I have been brewing now for a little over 20 years. All for fun and light head without government tax...
Took my dortmunder to my homebrew club as my sample for the evening and got a reaction that I wasn't expecting.
They all found the brew to be contaminated with phenols but ones they couldn't put their finger on.
So after a lot of discussion and disection of my brewing habits the "DUH" step came out.
All these years I have been covering my brew pot to increase the boil. According to most everyone there, that is not a good idea. Who'd a thunk?
So I came up with an idea for the board...How about a DUH SECTION
for obvious but unwritten proceedures for the uneducated and new brewers? would have saved me a red face and 4 bottles that I had to take home... :-[
 
Yeah a sticky might work too, thanks for the tip by the way as I'm new to this and probably would have made this mistake.
 
BILLY BREW said:
All these years I have been covering my brew pot to increase the boil. According to most everyone there, that is not a good idea. Who'd a thunk?

OK Newbie here, I have been covering during the boil also.  Can someone explain why that's bad?  I am still working stove top so I cover initially to get the boil up but then remove for the majority of the 60-90 minute wort boil.

Anyone have more details on this?

Thanks ???
 
From John Palmers book, "How to Brew" I quote:

"Covering the pot with the lid can help with heat retention and help you achieve your boil, but it can also lead to trouble. Murphy's Law has its own brewing corollary: "If it can boil over, it will boil over." Covering the pot and turning your back on it is the quickest way to achieve a boilover. If you cover the pot, watch it like a hawk.

Once you achieve a boil, only partially cover the pot, if at all. Why? Because in wort there are sulfur compounds that evolve and boil off. If they aren't removed during the boil, the can form dimethyl sulfide which contributes a cooked cabbage or corn-like flavor to the beer. If the cover is left on the pot, or left on such that the condensate from the lid can drip back in, then these flavors will have a much greater chance of showing up in the finished beer."


http://www.howtobrew.com/section1/chapter7-2.html
 
And those DMS compounds are made until the wort gets below 140F or so, so don't cover the pot after the boil either.  Not until it's pretty chilled and you're letting it settle before transfer.

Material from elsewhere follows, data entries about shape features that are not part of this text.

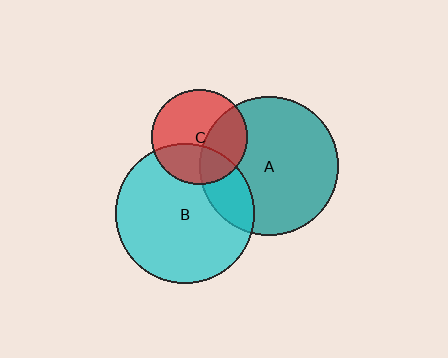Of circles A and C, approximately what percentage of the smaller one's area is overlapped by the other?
Approximately 35%.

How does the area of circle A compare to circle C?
Approximately 2.1 times.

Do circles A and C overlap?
Yes.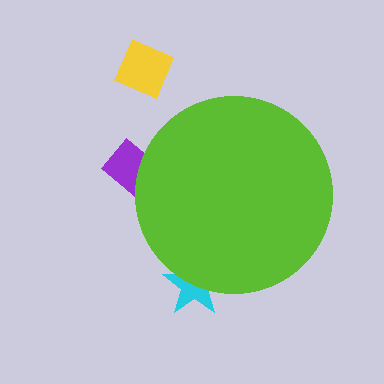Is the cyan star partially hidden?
Yes, the cyan star is partially hidden behind the lime circle.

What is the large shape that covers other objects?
A lime circle.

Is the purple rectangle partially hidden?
Yes, the purple rectangle is partially hidden behind the lime circle.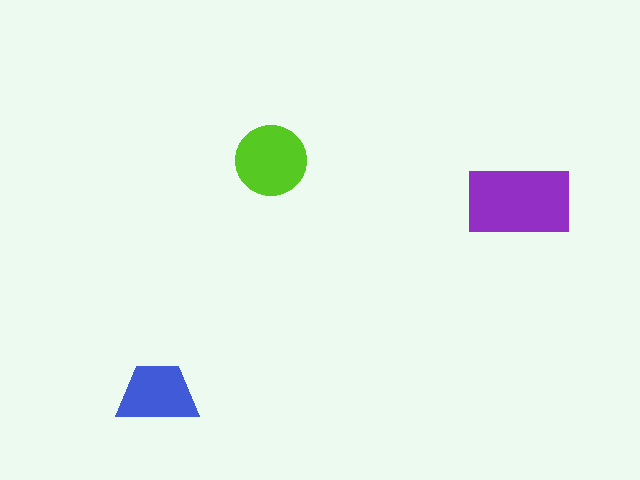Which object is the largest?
The purple rectangle.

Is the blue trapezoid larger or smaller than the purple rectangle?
Smaller.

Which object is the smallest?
The blue trapezoid.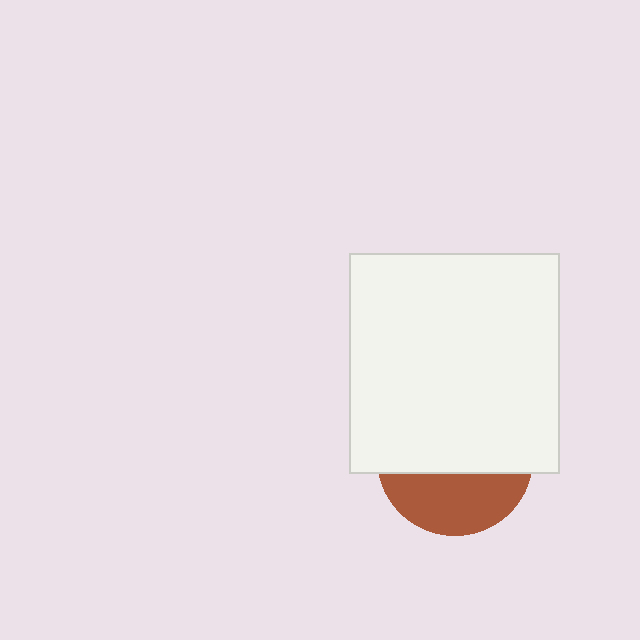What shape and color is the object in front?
The object in front is a white rectangle.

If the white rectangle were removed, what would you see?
You would see the complete brown circle.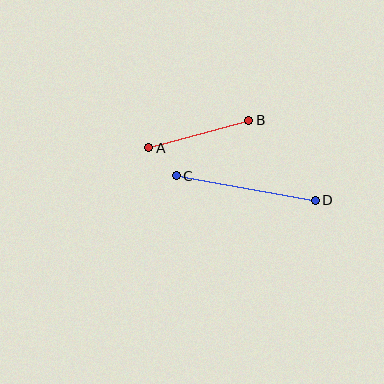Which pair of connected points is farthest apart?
Points C and D are farthest apart.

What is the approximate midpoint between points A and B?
The midpoint is at approximately (199, 134) pixels.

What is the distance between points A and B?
The distance is approximately 104 pixels.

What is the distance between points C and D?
The distance is approximately 141 pixels.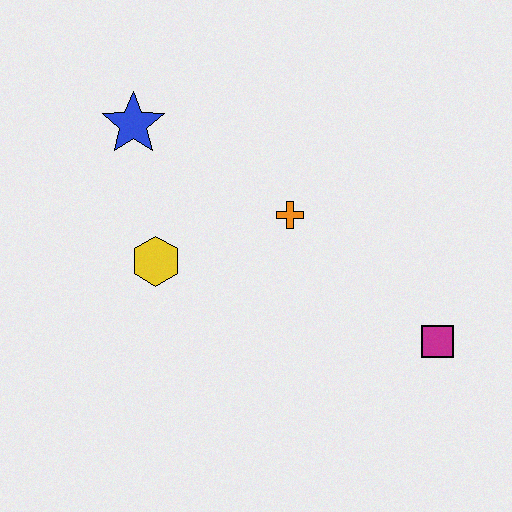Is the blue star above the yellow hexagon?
Yes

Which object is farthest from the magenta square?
The blue star is farthest from the magenta square.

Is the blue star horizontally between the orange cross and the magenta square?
No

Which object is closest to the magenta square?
The orange cross is closest to the magenta square.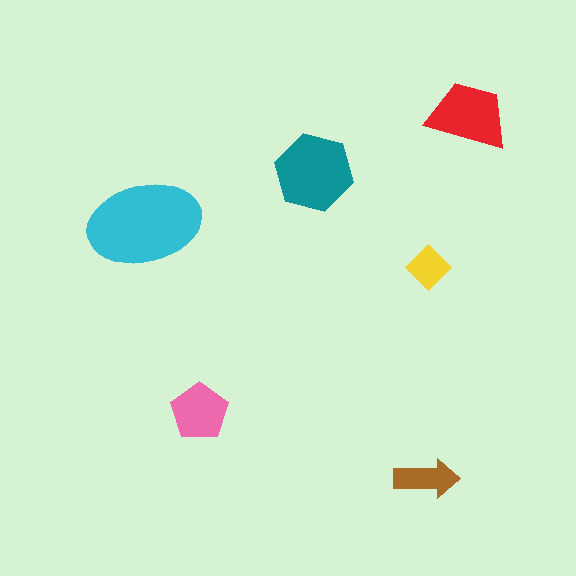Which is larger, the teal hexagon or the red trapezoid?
The teal hexagon.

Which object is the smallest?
The yellow diamond.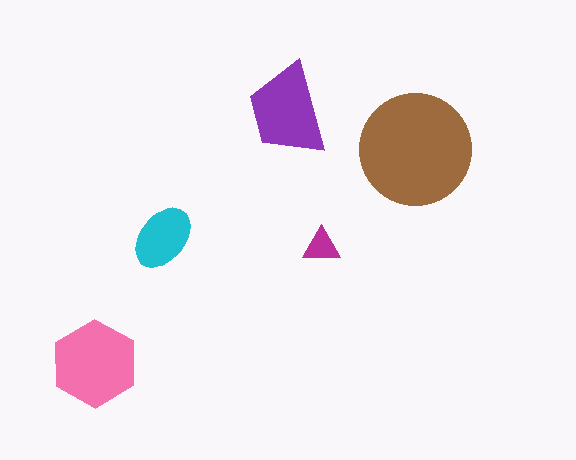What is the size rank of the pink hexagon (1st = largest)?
2nd.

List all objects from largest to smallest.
The brown circle, the pink hexagon, the purple trapezoid, the cyan ellipse, the magenta triangle.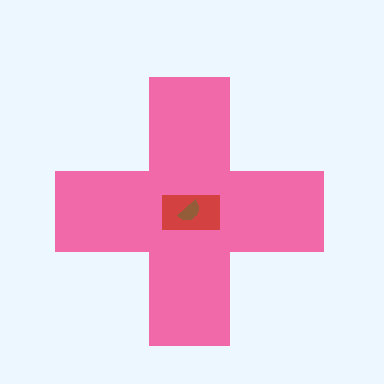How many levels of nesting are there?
3.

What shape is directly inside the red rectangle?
The brown semicircle.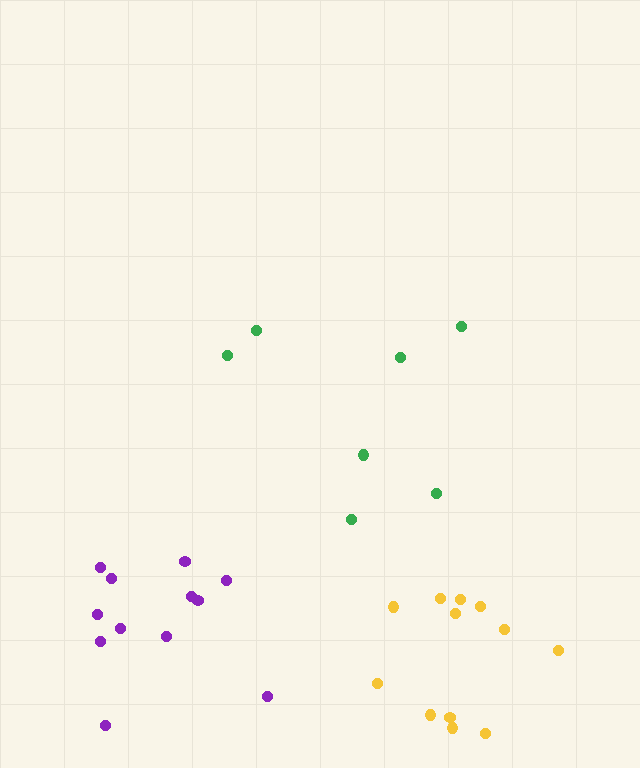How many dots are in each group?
Group 1: 7 dots, Group 2: 12 dots, Group 3: 12 dots (31 total).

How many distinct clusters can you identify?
There are 3 distinct clusters.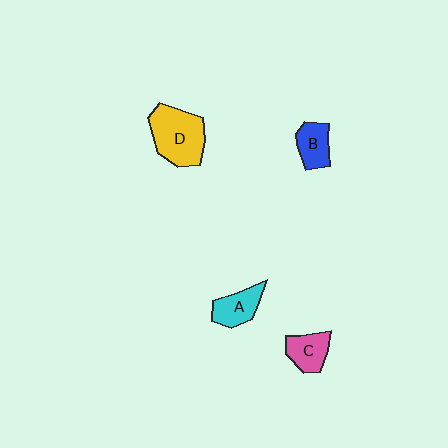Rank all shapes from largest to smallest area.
From largest to smallest: D (yellow), A (cyan), C (pink), B (blue).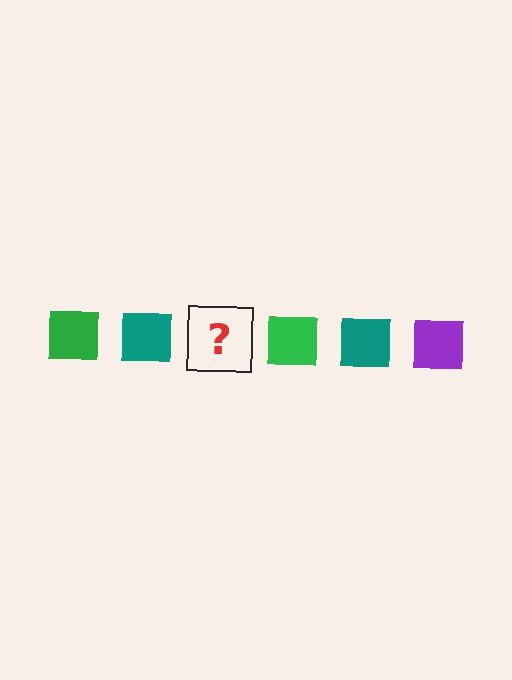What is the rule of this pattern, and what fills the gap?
The rule is that the pattern cycles through green, teal, purple squares. The gap should be filled with a purple square.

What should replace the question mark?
The question mark should be replaced with a purple square.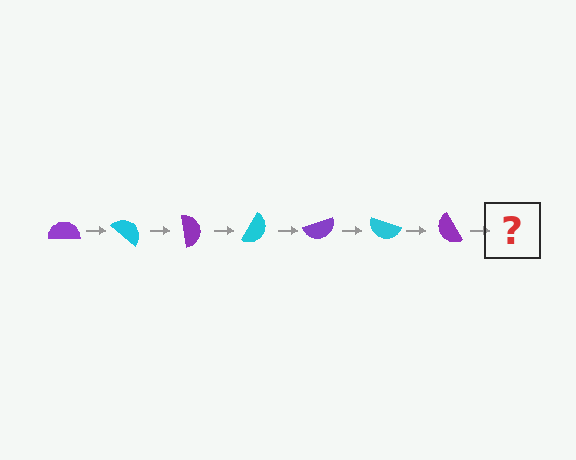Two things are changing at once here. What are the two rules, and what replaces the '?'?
The two rules are that it rotates 40 degrees clockwise each step and the color cycles through purple and cyan. The '?' should be a cyan semicircle, rotated 280 degrees clockwise from the start.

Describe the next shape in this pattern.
It should be a cyan semicircle, rotated 280 degrees clockwise from the start.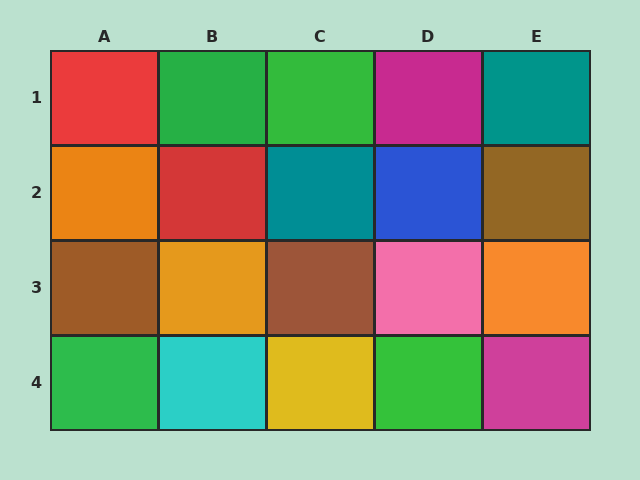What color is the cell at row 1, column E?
Teal.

That's actually how I got into judging...first entry ever had DMS, and I had to Google it up. 
 
Here's a "Duh" moment... I've been using a brew calculator that tells me how much liquid for the mash and how much liquid I need to sparge. So... that's what I did. I don't have fancy kettles with gallon markers etched in them so my pre-boil volume was determined by how much I drew off the mash from those two figures (mash water + sparge water). I was reading a conversation where someone used their brew bucket, with it's gallon markers, to be sure they drew off an accurate amount of pre-boil wort volume. "Duh!" Just another step in learning how to brew more consistently.